Monday, November 19, 2012

these pretzels are making me thirsty

If you're not sure what the title of this blog post is referring to, I'd ask kindly that you Google it quickly, read up, and then return here.  The title's relevance to this post exists in its own right, but I still believe that everyone should have background knowledge on that hilarious nugget of 90's pop culture.  That being said-- I'm sorry to have been gone so long!  My last post was right before I moved from my friend's house into my own apartment, and needless to say, my life has been one gigantic whirlwhind since.

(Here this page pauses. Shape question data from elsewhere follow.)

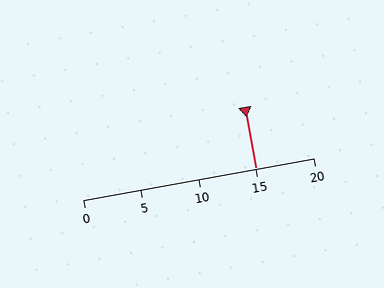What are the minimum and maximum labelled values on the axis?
The axis runs from 0 to 20.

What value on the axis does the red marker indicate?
The marker indicates approximately 15.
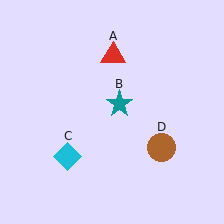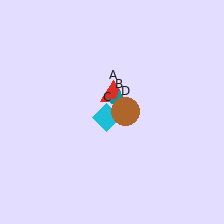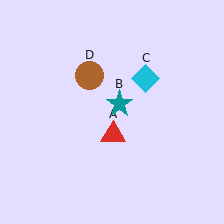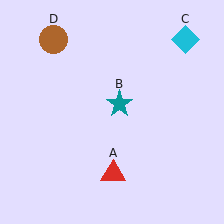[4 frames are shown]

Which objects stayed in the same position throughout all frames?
Teal star (object B) remained stationary.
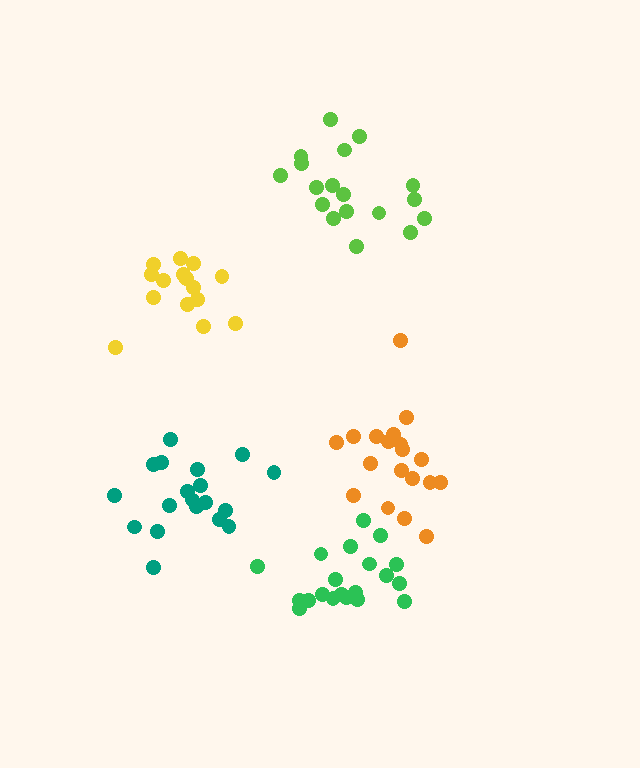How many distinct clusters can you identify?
There are 5 distinct clusters.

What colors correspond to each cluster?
The clusters are colored: teal, lime, orange, yellow, green.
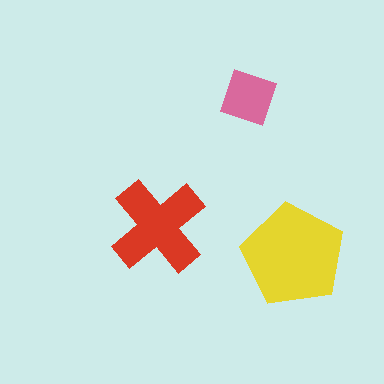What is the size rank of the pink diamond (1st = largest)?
3rd.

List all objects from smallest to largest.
The pink diamond, the red cross, the yellow pentagon.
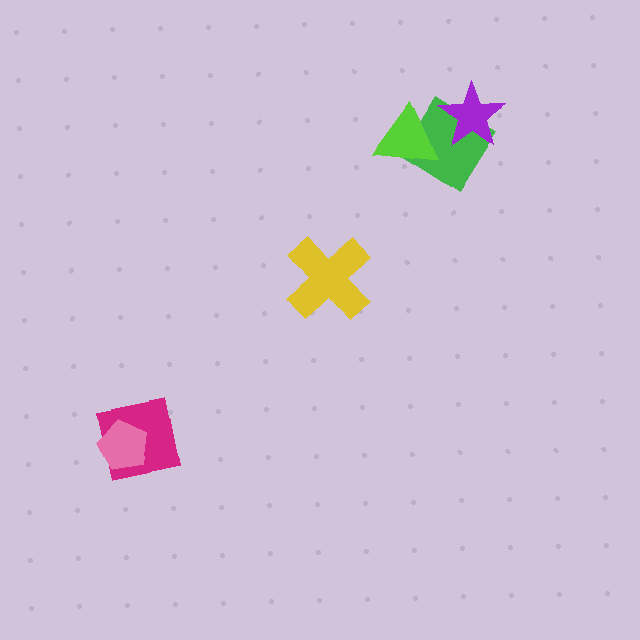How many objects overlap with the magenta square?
1 object overlaps with the magenta square.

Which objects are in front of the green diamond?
2 objects cover part of the green diamond: the purple star and the lime triangle.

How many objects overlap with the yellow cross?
0 objects overlap with the yellow cross.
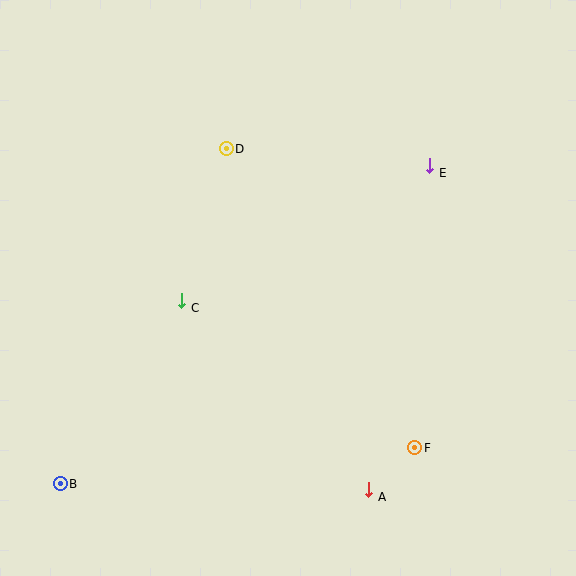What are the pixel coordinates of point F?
Point F is at (415, 448).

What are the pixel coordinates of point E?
Point E is at (430, 173).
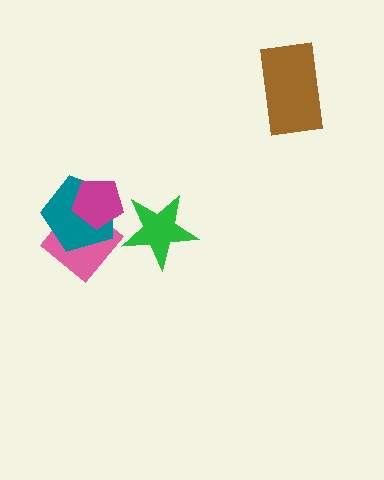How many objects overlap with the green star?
0 objects overlap with the green star.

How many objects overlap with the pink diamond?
2 objects overlap with the pink diamond.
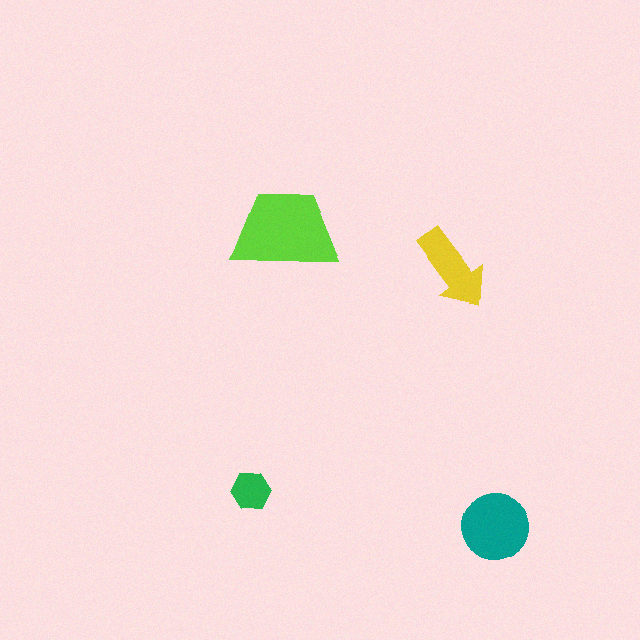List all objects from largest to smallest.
The lime trapezoid, the teal circle, the yellow arrow, the green hexagon.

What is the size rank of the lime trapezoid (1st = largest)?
1st.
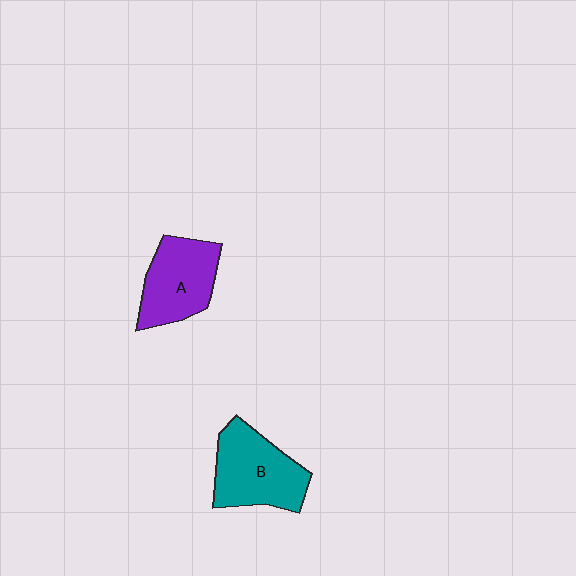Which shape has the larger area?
Shape B (teal).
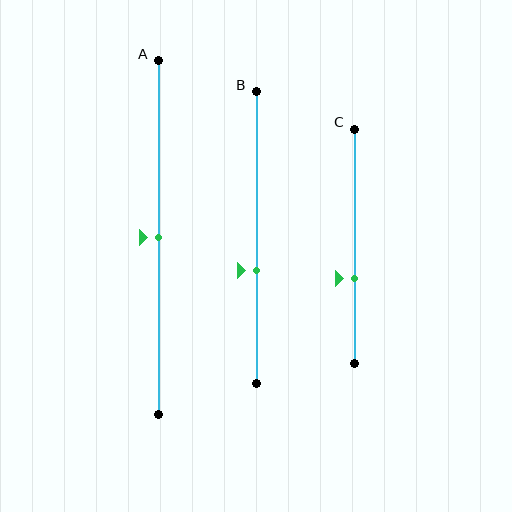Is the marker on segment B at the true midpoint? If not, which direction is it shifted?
No, the marker on segment B is shifted downward by about 11% of the segment length.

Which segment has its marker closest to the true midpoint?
Segment A has its marker closest to the true midpoint.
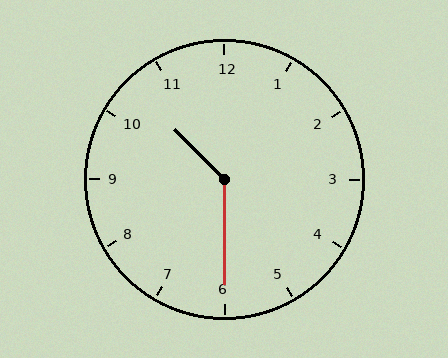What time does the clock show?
10:30.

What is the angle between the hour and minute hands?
Approximately 135 degrees.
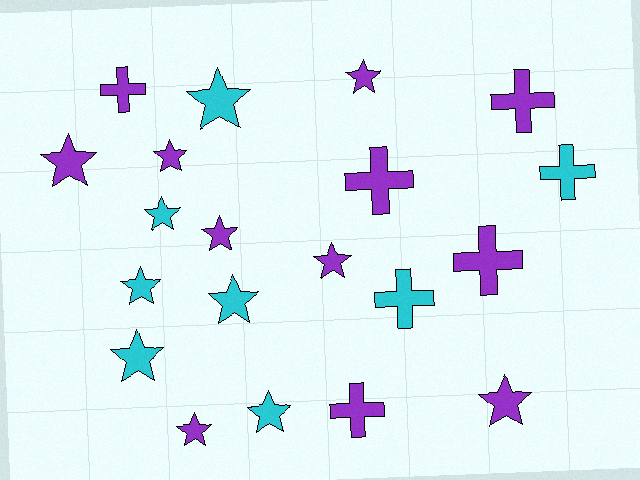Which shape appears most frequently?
Star, with 13 objects.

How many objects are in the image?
There are 20 objects.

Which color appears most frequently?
Purple, with 12 objects.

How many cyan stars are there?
There are 6 cyan stars.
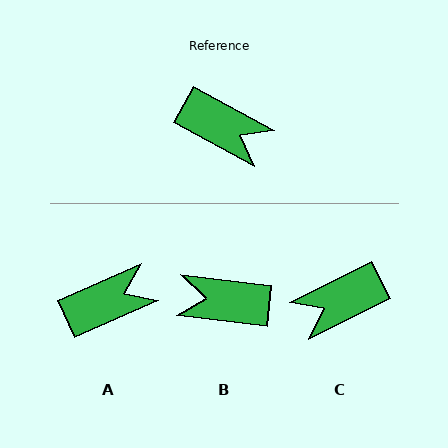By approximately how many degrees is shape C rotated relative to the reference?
Approximately 125 degrees clockwise.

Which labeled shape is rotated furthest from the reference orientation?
B, about 158 degrees away.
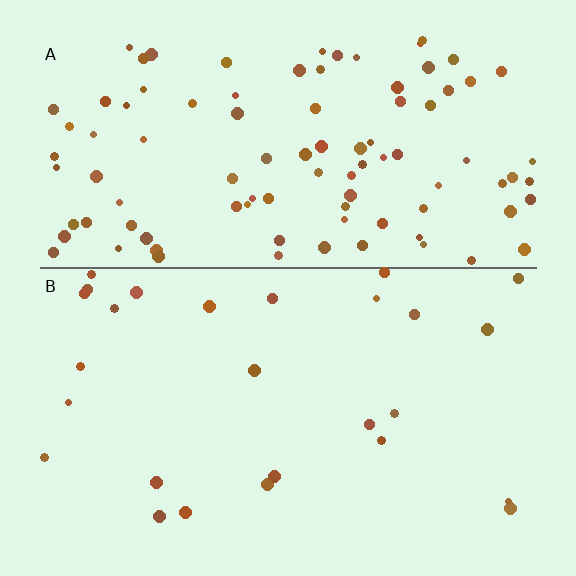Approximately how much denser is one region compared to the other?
Approximately 3.6× — region A over region B.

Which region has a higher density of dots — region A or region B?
A (the top).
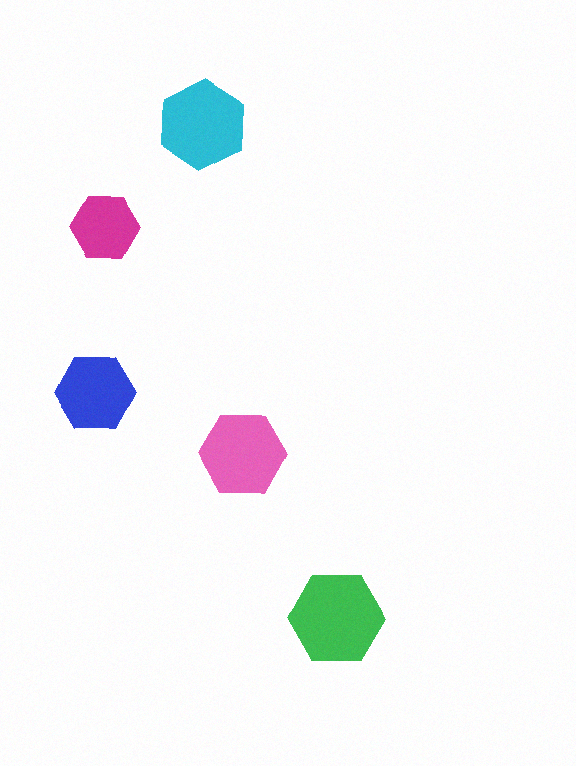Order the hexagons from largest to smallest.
the green one, the cyan one, the pink one, the blue one, the magenta one.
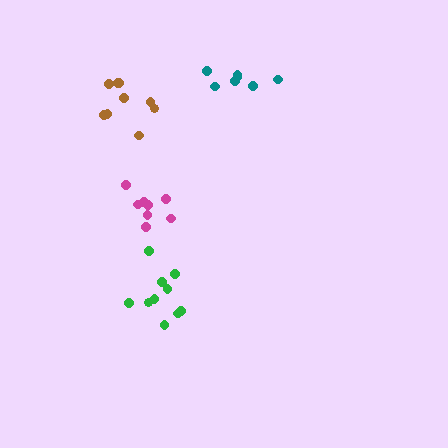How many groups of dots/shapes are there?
There are 4 groups.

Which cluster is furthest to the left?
The brown cluster is leftmost.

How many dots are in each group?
Group 1: 8 dots, Group 2: 9 dots, Group 3: 10 dots, Group 4: 7 dots (34 total).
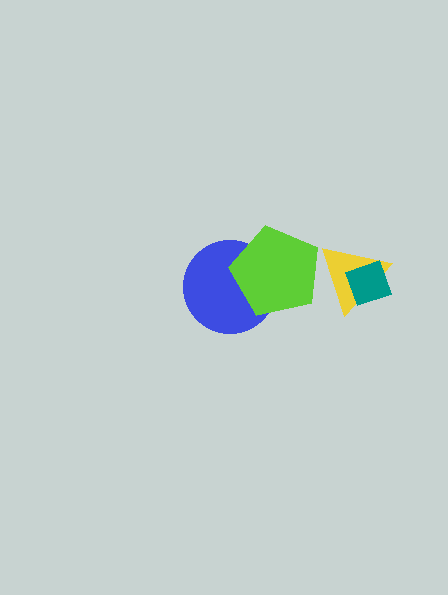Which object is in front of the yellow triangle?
The teal diamond is in front of the yellow triangle.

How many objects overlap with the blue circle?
1 object overlaps with the blue circle.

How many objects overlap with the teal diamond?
1 object overlaps with the teal diamond.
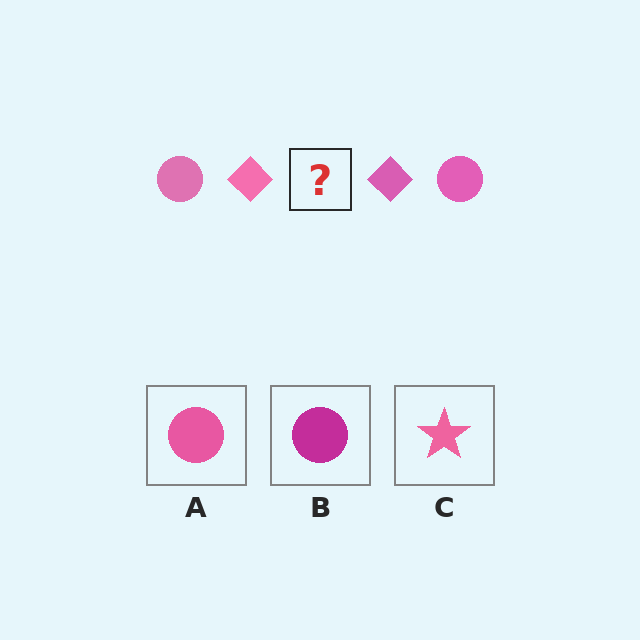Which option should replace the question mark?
Option A.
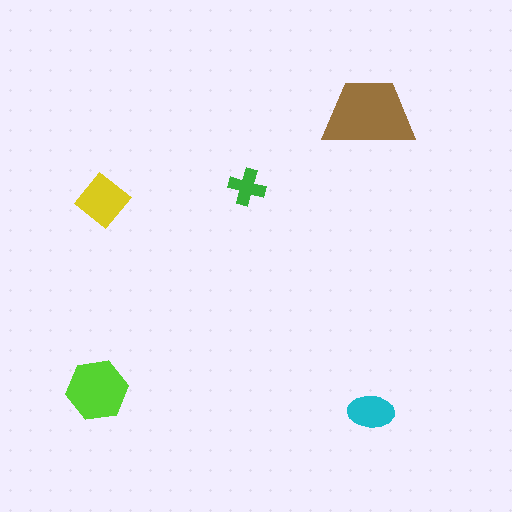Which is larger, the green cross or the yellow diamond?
The yellow diamond.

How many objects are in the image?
There are 5 objects in the image.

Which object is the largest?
The brown trapezoid.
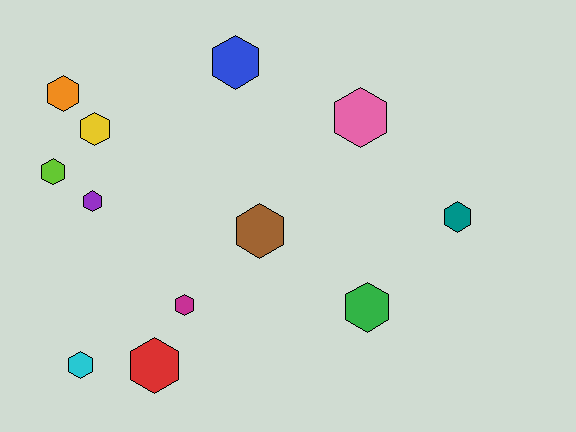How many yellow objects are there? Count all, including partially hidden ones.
There is 1 yellow object.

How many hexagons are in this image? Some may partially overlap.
There are 12 hexagons.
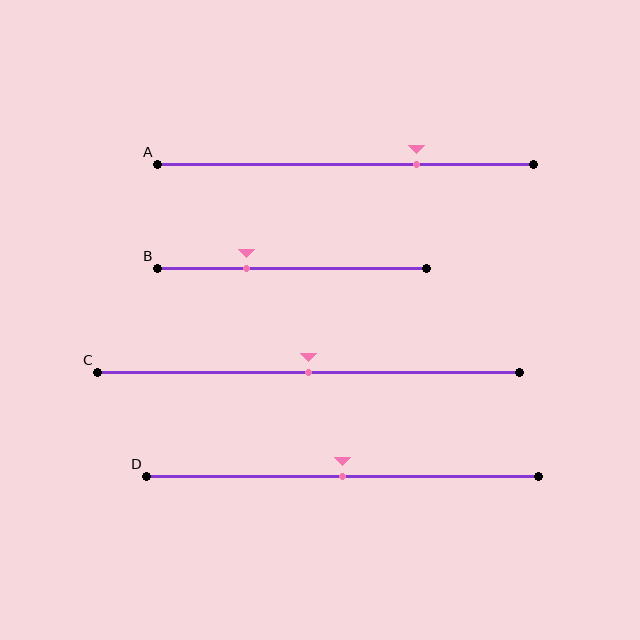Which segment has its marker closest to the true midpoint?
Segment C has its marker closest to the true midpoint.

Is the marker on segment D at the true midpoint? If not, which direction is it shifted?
Yes, the marker on segment D is at the true midpoint.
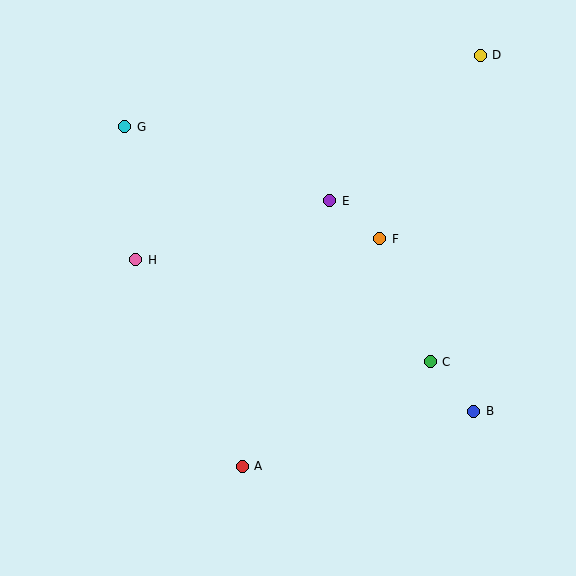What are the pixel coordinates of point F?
Point F is at (380, 239).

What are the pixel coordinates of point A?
Point A is at (242, 466).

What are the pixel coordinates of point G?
Point G is at (125, 127).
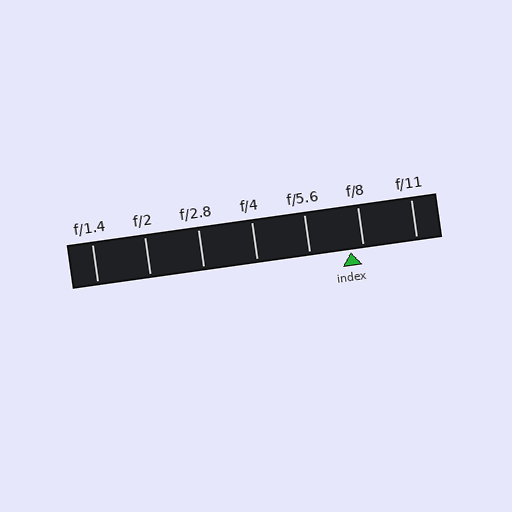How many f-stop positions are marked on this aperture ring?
There are 7 f-stop positions marked.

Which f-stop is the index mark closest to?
The index mark is closest to f/8.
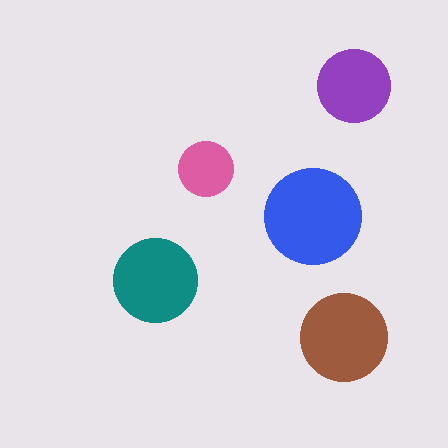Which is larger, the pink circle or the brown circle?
The brown one.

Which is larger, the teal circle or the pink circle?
The teal one.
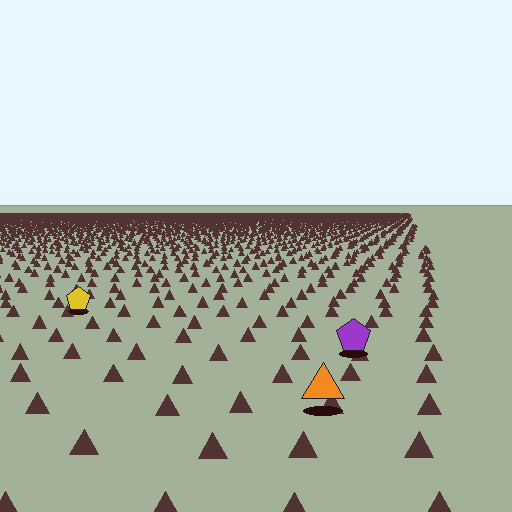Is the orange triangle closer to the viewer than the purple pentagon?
Yes. The orange triangle is closer — you can tell from the texture gradient: the ground texture is coarser near it.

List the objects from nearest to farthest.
From nearest to farthest: the orange triangle, the purple pentagon, the yellow pentagon.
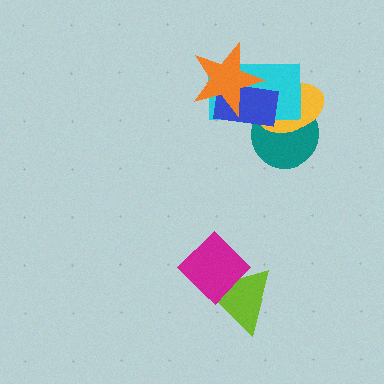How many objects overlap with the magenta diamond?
1 object overlaps with the magenta diamond.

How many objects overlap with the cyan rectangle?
4 objects overlap with the cyan rectangle.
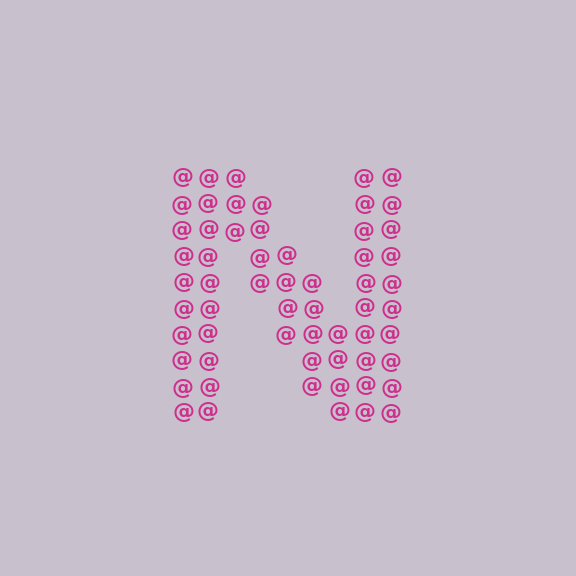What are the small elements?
The small elements are at signs.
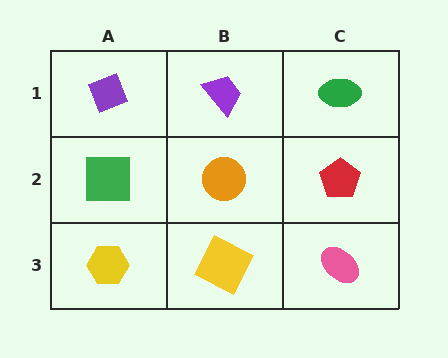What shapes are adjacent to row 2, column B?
A purple trapezoid (row 1, column B), a yellow square (row 3, column B), a green square (row 2, column A), a red pentagon (row 2, column C).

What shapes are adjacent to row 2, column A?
A purple diamond (row 1, column A), a yellow hexagon (row 3, column A), an orange circle (row 2, column B).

Instead of getting into the details (which I'm so sure that everyone reading this would love to hear about) I'm instead going to give you a few pieces of advice based on my new, ever exciting, and exceptionally unique life the last month:

A: Always, always, remember to put gas in your car before you drive into DC.
R: Road rage to an excessive degree.
L: Love can find you in the strangest of places, if you let it.
I: It never gets old when a 3-year-old tells you that he/she loves you.  Never.
N: Normal people go to Target about three times a month.  Awesome people go to Target three times a day.
G: Give a smile to people that are especially miserable.  Karmic retribution will find them, and luck in some form will find you.
T: Take time to read, write, journal, and think every day.  It pays off in more ways than one.
O: Once a day, tell yourself how fantastic you are.
N: New friends and acquaintances can really plug you into the social pipeline, if you're up for it.

Sure, there's a lot I've left out, but I hope these nuggets of wisdom quenched at least the mildest of curiosities.  If not, leave a comment, or just pine over it as you sleep tonight.

Today I testified in court on behalf of a little boy that I teach who is currently going through a custody battle.  I received a subpoena two weeks ago, not knowing what in fuck that even meant, until someone explained it to me.  I've never been in a situation that involved any swearing to tell the truth when it mattered, unless you count interactions with my parents and ex-boyfriends (when I most certainly told lies--for good reason).

It's still hard for me to synthesize how I was feeling, how I am feeling, and what I should be feeling about the whole situation.  I'm trying to write this entry with a reflective, thoughful way of verbiage and I'm telling you what-- it's just not coming to me.  My boyfriend eased a bit of my worry before I went in to the courtroom, but as soon as I sat down and started to process what I was involved in, it didn't much matter.

 Is this case going to be on the national news?  No.  Will it be on the local news?  No.  Will anyone else besides the people involved in the case give a shit what went on between the hours of 10-5 today?  No.  I find myself thinking back to my childhood, trying to remember the little intricacies that may have shaped who I am today.  I can't remember any of them.  They are all so viscerally ingrained in me as a human being that there is no way to separate my nature from nurture.  How can we possibly explain to others who we are as people, our actions, thoughts, nuances-- when we don't even know ourselves? 

The sad part is, the monumental affect that this case will have on the two families involved is emotionally trying enough to stand up to any turmoil that the entire state of Virginia might feel in a lifetime.  Hugs, Christmas presents, and bedtimes will be affected.  When and where his hair is cut.  How many servings of spaghetti he is allowed.  When and if he is allowed soda, candy, or a lollipop.  Where he goes to middle school.  What his bedtime and curfew will be as a freshman.  When he can bring a girl home.  Whether he likes wheat or white, over-easy or scrambled, and his choice between skim milk and 2%. 

And the rest of the world hasn't a damn clue about it.